Green Deal goed ontvangen in EU-parlement
De grote fracties in het Europees Parlement reageren overwegend positief op de klimaatplannen van de Europese Commissie. Die presenteerde woensdag voorstellen die ervoor moeten zorgen dat Europa over dertig jaar netto geen CO2 meer uitstoot.
VVD-Europarlementariër Jan Huitema verwelkomt de ambities in de Green Deal, maar wil wel dat kritisch wordt gekeken naar de „haalbaarheid en vooral betaalbaarheid van deze transitie”. Hij hamert erop dat de rest van de wereld wel mee moet doen.
Esther de Lange (CDA) wijst op de noodzaak Europeanen mee te krijgen. Haar fractiegenoot Tom Berendsen ziet kansen voor de Nederlandse industrie als er bescherming komt tegen concurrentie van bedrijven die niet aan de hoge Europese standaarden hoeven te voldoen.
Volgens Bas Eickhout (GroenLinks) tonen de „veelbelovende” plannen van commissaris Frans Timmermans een „kantelpunt in het denken”. Hij roept zijn landgenoot wel op snel in te grijpen in het Europese landbouwbeleid en fossiele subsidies in te trekken. De voorgestelde aanpak van de ontbossing en de uitstoot van de scheep- en luchtvaart noemt Eickhout „bemoedigend”.
Agnes Jongerius (PvdA) spreekt van een historische stap: „De deal is groen maar niet zonder rood. Solidariteit en rechtvaardigheid vormen de basis.”
De ChristenUnie is positief over de „voortrekkersrol” van Europa, maar heeft ook bedenkingen. „We moeten ons continent klimaatneutraal maken, maar als we vervolgens allerlei producten via bijvoorbeeld landen als China via de achterdeur binnenhalen, dan steunen we indirect toch meer CO2-uitstoot. Met nieuwe handelsverdragen moet dat anders”, zegt Europarlementariër Peter van Dalen. Het CDA wil om die reden een Europese klimaatambassadeur aanstellen, „die de slagkracht van de EU inzet om wereldwijd de verandering in gang te zetten die nu zo hard nodig is”.
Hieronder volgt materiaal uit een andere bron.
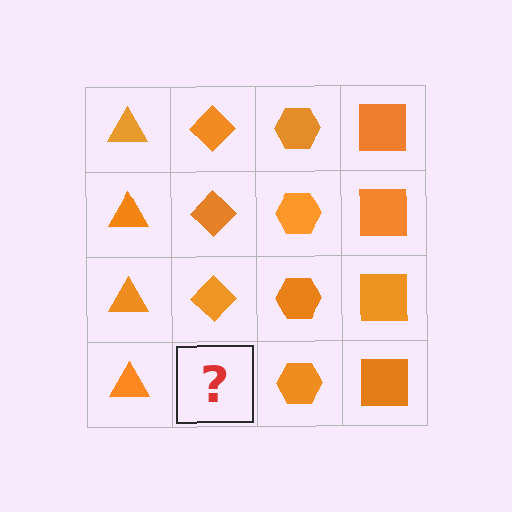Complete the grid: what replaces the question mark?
The question mark should be replaced with an orange diamond.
Timmermans zei na afloop van het debat blij te zijn met de „brede steun” in het parlement. Hij noemde de Green Deal „een roadmap, een uitgestrekte open hand” en riep het parlement op tot samenwerking als hij vanaf het voorjaar met wetgeving komt. „We moeten nu actie ondernemen, want de feiten staren ons in de ogen. Gaan we proberen meester van de veranderingen te worden, of laten we dat over aan anderen?”